An “alarming” 80 per cent increase in sexual violence in Somalia, as documented in two recent reports by the Secretary-General Antonio Guterres, has been described as “appalling” by two UN Special Representatives.

“We urge all parties to the conflict in Somalia to immediately cease these violations”, the Special Representative for Children and Armed Conflict, Virginia Gamba, and the Special Representative on Sexual Violence in Conflict, Pramila Patten said in a statement. 

The reports (the Report of the Secretary-General on Children and Armed Conflict and the Report of the Secretary-General on Sexual Violence in Conflict.) documented that in 2020, 400 civilians, primarily girls, were victims of rape and other forms of sexual violence.

This represented an almost 80 per cent increase compared to 2019.

More than 100 cases of sexual violence against girls were verified by the UN in the first quarter of 2021.

Perpetrators often exploited the vulnerability of displaced girls, targeting them when they left camps to perform domestic chores, the reports noted. 

The report linked sexual violence to the prevailing conditions of insecurity in Somalia.

This was marked by political tensions in the run-up to national elections, inter-communal clashes related to land-based disputes, and a surge in extremist militant group Al-Shabaab’s activities, which intensified during the COVID-19 pandemic.

In addition to the temporary suspension of security and judicial services, the pandemic also disrupted access to education and services for survivors.

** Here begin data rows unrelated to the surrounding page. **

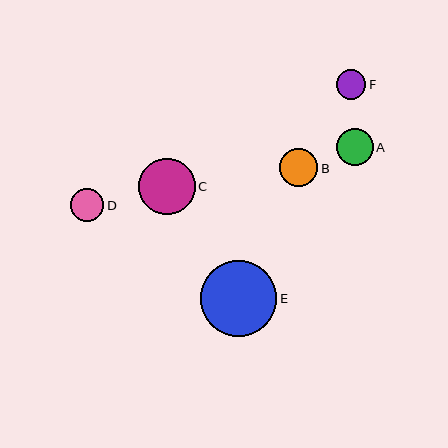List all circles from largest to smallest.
From largest to smallest: E, C, B, A, D, F.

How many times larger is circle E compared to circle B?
Circle E is approximately 2.0 times the size of circle B.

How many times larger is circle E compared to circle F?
Circle E is approximately 2.6 times the size of circle F.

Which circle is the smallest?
Circle F is the smallest with a size of approximately 30 pixels.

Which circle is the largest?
Circle E is the largest with a size of approximately 76 pixels.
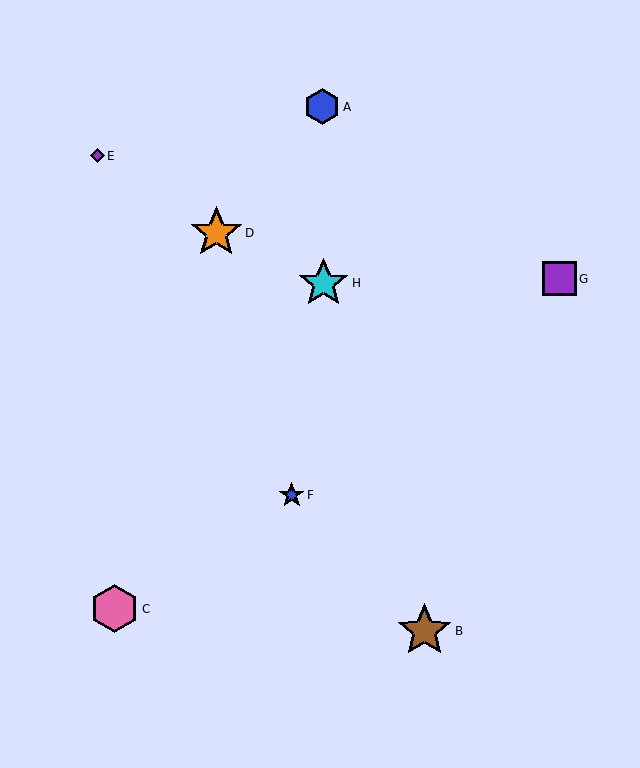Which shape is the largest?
The pink hexagon (labeled C) is the largest.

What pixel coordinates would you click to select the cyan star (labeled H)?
Click at (323, 283) to select the cyan star H.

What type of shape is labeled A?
Shape A is a blue hexagon.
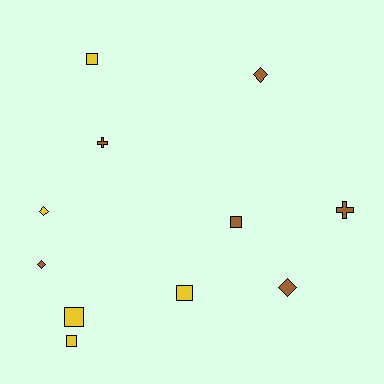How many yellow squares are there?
There are 4 yellow squares.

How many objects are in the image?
There are 11 objects.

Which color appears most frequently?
Brown, with 6 objects.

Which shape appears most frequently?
Square, with 5 objects.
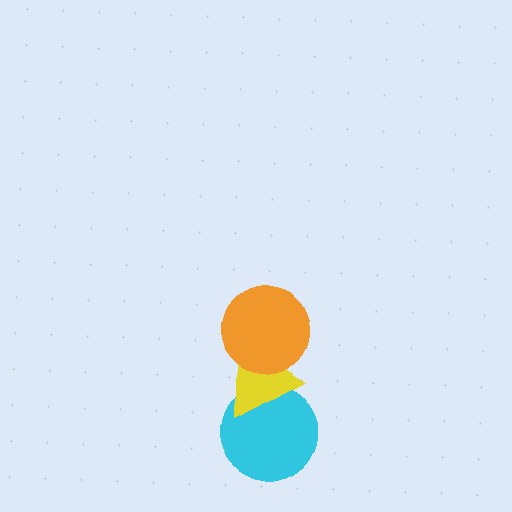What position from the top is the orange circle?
The orange circle is 1st from the top.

Cases of sexual violence ​​attributed to Al-Shabaab has doubled, the report found, describing how the Islamist militant group continues to use sexual violence and forced marriage to dominate areas under their de facto control.

Violations carried out by clan militia has also almost tripled over the past year. These have been linked to a proliferation of small arms and light weapons.

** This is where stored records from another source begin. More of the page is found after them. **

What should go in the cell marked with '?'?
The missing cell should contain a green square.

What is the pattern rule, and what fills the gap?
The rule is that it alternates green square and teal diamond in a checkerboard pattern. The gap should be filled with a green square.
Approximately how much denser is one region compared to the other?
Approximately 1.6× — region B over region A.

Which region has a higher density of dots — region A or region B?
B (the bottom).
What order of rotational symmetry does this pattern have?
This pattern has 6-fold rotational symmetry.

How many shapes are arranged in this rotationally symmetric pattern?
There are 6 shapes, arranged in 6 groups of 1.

In the vast majority of cases, the culprits remain unidentified, which perpetuates the cycle of impunity.

The two senior UN experts also expressed serious concern that over 15 per cent of all cases of sexual violence verified, were attributed to the government security forces.

Both the Somali National Army and the Somali Police Force, as well as regional forces, committed acts of rape and other forms of sexual violence against women and children, according UN News.